Just a few weeks ago, Borno state governor, Babagana Zulum raised an alarm on the regrouping of the insurgents around the Tumbus areas of Lake Chad and Mandara Hills within the Sambisa Forest in the state. This is in addition to several attacks, killings and abductions by the insurgent group.
But the more troubling arising from the book launch, is the seeming lack of clarity among leaders on what Boko Haram really stands for, its sponsors and the best strategy to eradicate the scourge.
Jonathan believes the issue of Boko Haram is far more complex than it is often presented. He sees their motivation beyond the hunger-narrative even as he fingered external sponsorship given their sophistication in arms and ammunitions.
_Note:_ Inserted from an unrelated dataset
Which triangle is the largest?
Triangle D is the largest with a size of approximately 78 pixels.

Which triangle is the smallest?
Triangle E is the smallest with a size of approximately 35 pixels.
The Chief of Defence Staff, Christopher Musa wants the underlying factors that incubate insecurity; poverty, lack of education and unemployment to be addressed. For former president Olusegun Obasanjo, the country must ask itself hard questions about how it has handled the crisis over the past 15 years. If by now there is no consensus on some of these issues, is it surprising Boko Haram appears to be defying solutions?